Сад
Сад катал их зимой на специально залитой горке, весной встряхивал в кулаке шумных, веселых скворцов. Но когда он вбегал вместе с Тусей в детскую сквозь огромное настенное зеркало и останавливался, растрепанный, хохочущий, ошеломленный, Мейзель сад ненавидел. Потому что сад – смеялся, а Туся – нет. В присутствии Мейзеля – никогда. Будто понимала, что ему тяжело. Не хотела пугать.
Даже улыбалась редко.
Сколько еще он будет жить с ней в одной детской, играя в затянувшееся счастливое младенчество? Еще год? Два? Сколько допустят приличия? А потом? Что будет дальше? Самая дальняя комната в усадьбе, крошечная, белая, безмолвная? Монастырь с уставом помягче, готовый за щедрую мзду приютить родовитую немую послушницу? Когда он умрет – останется одна.

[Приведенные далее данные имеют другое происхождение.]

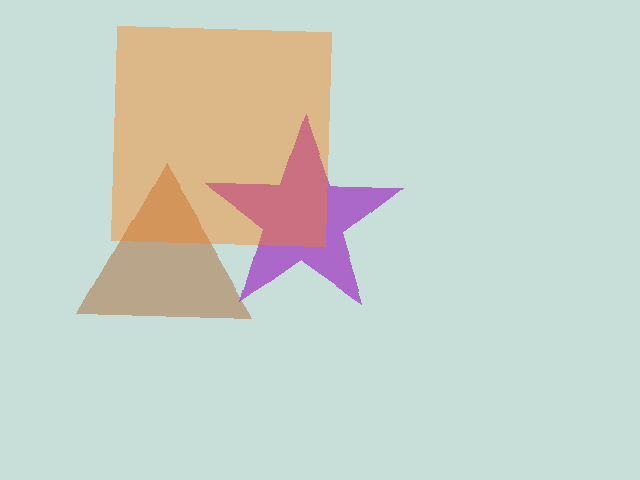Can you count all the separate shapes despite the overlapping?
Yes, there are 3 separate shapes.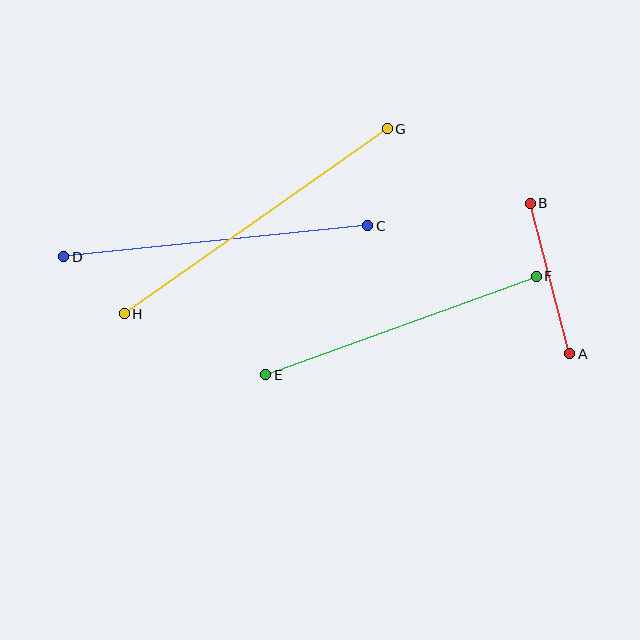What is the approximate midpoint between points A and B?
The midpoint is at approximately (550, 278) pixels.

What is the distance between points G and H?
The distance is approximately 321 pixels.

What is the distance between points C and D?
The distance is approximately 305 pixels.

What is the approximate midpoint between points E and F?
The midpoint is at approximately (401, 326) pixels.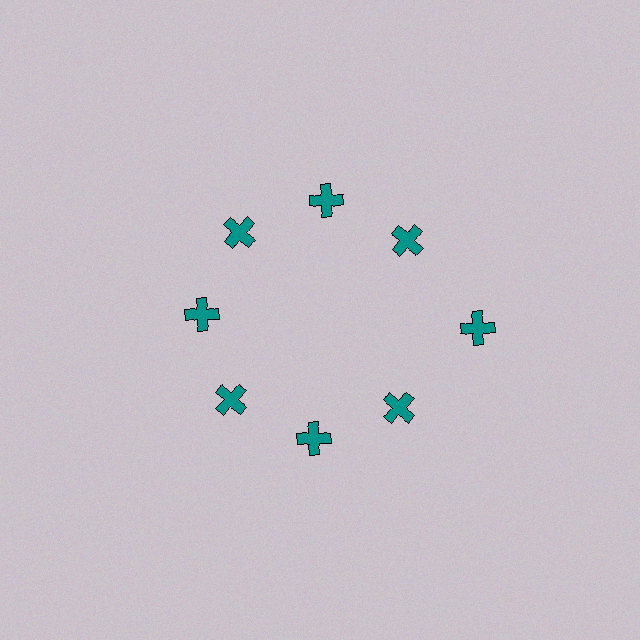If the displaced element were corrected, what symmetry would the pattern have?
It would have 8-fold rotational symmetry — the pattern would map onto itself every 45 degrees.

Безъязыкая. Безграмотная. Беспомощная. Калека.
Мейзель шипел от резкой, ошеломляющей боли и тряс головой, как трясут невзначай ущемленным пальцем. Он не мог этого допустить. Не имел права. Впрочем, теперь он не имел права даже умереть. Никто из них не мог позволить себе такую роскошь – ни княгиня, ни даже князь.
Лишь бы Туся заговорила.
Мейзель не опустился до старцев и чудотворных икон только потому, что всю жизнь предпочитал беседовать с Богом лично – каждый вечер, коротко, по существу.
Просто вычеркнул Бога из своей жизни.
Пока 16 июля 1875 года Господь не вразумил его. Не явил ему свой насмешливый милосердный лик.
Но Мейзель понял. Не сразу, конечно. Но понял.
С утра они играли в саду – в горелки, в жмурки. Мейзель будил Тусю в седьмом часу – раньше поднимались только слуги.